Having substantially lost out during the negotiation of the ACTA treaty on its intent to impose termination of the internet accounts of those who repeatedly breach copyright by online file-sharing in New Zealand and to hold internet service providers liable for the misdeeds of their customers, the focus of the US entertainment lobby is now on TPPA.

The draft permits a signatory country to include "limitations in its law regarding the scope of remedies available against service providers for copyright infringements that they do not control, initiate or direct, and that take place through systems or networks controlled or operated by them or on their behalf," but then, in wording almost identical to the successfully repealed Section 92A of NZ's Copyright Act, it says "eligibility for the limitations in this subparagraph shall be conditioned on the service provider adopting and reasonably implementing a policy that provides for termination in appropriate circumstances of the accounts of repeat infringers."

In other words, it suggests, unless an internet service provider has a policy including termination, it should not be allowed immunity from penalties arising from the illegal activity of its customers.

Clause 3 of the US TPPA draft's section on patents (Article 8) imposes narrow restrictions on inventions that can be excluded from patentability; it appears to rule out New Zealand's exclusion of patents on software, embodied in the current text of a Bill amending the Patents Act.

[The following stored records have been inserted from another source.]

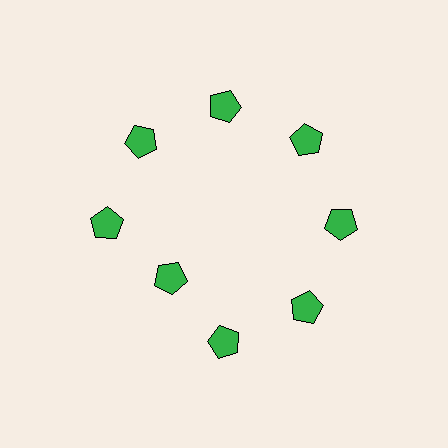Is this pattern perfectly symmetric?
No. The 8 green pentagons are arranged in a ring, but one element near the 8 o'clock position is pulled inward toward the center, breaking the 8-fold rotational symmetry.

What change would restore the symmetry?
The symmetry would be restored by moving it outward, back onto the ring so that all 8 pentagons sit at equal angles and equal distance from the center.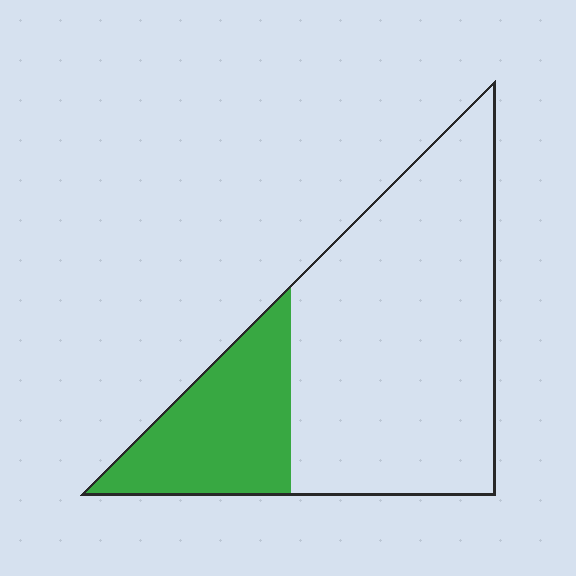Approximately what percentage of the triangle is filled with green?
Approximately 25%.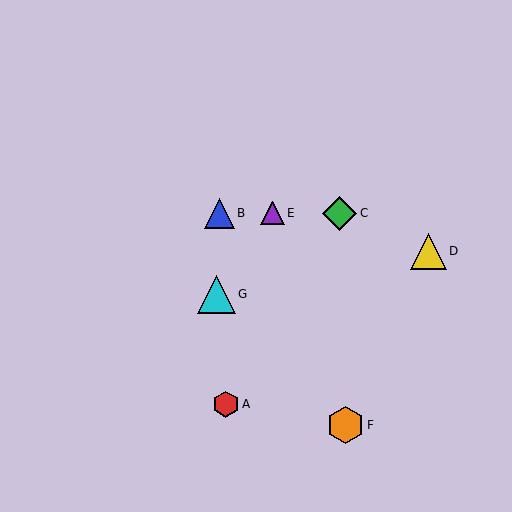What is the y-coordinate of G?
Object G is at y≈294.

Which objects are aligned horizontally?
Objects B, C, E are aligned horizontally.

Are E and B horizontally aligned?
Yes, both are at y≈213.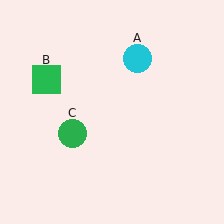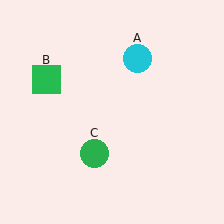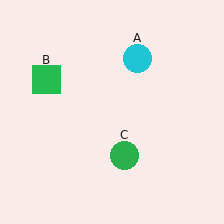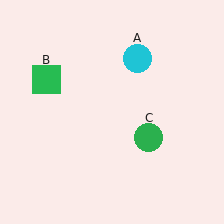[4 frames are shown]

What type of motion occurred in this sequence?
The green circle (object C) rotated counterclockwise around the center of the scene.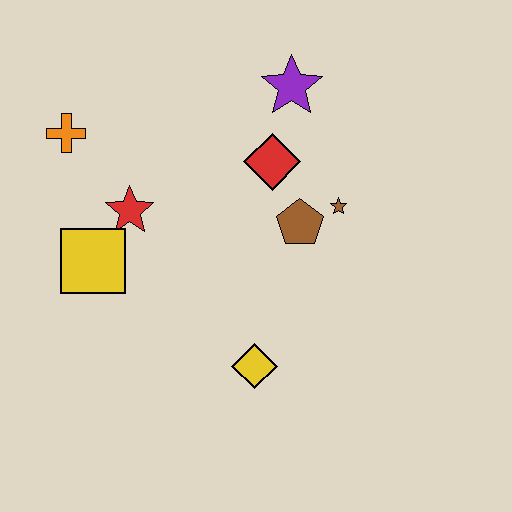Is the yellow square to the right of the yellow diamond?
No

The US TPPA draft also seeks to toughen restrictions on technology designed to circumvent technological protection mechanisms such as digital rights management, which restrict use of copyright material.

New Zealand's Copyright Act as currently worded allows such devices to be imported or supplied for the purpose of circumventing TPMs to assist a "permitted act" such as research or review.

The US paper would also permit owners of intellectual property rights to impose restrictions on parallel importing -- legal in New Zealand, Shera says.